While many PR pros may not work at a company with a press-magnet CEO or an entertainment firm that runs publicity for stars, one potential attack vector Adjer raises is that of influencer marketing.

Nearly a week before the doctored Zuckerberg video surfaced, the artist collective responsible posted a deepfake of Kim Kardashian—one of the earliest celebrities to cash in on Instagram influencer marketing—bragging about her vast social-media-sourced wealth.

In this case, the video was recreated using a Condé Nast-owned clip. After the media company filed a copyright claim, the video was removed from YouTube, but not Instagram.

A VICE article recounting the case called copyright claims a Band-aid for companies that deepfakes impact, particularly when manipulated media is a satire or “transformative in nature” and thereby protected as fair use, rather than copyright infringement.

Whether or not your company is ready to take on the legal ramifications of a deepfake scandal, it couldn’t hurt to be prepared from a communication standpoint. The prevalence of deepfakes indicates that it’s critical for the PR sphere to maintain a capability to handle this sort of crisis.

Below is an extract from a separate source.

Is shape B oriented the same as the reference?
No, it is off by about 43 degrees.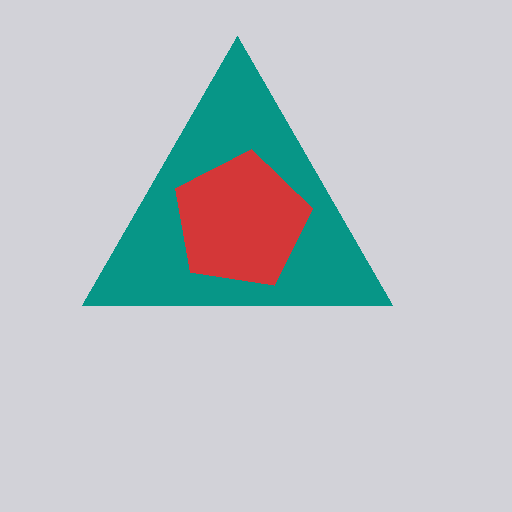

A Deepfake Communications Crisis Checklist

  • Evaluate the validity of the deepfake with detection software or an expert opinion.
  • Determine how to call the validity of the deepfake into question.
  • Include criteria that proves it is a fake.
  • Define key audiences internally and externally.
  • Craft a response in the spirit of truth and transparency and share it with those audiences.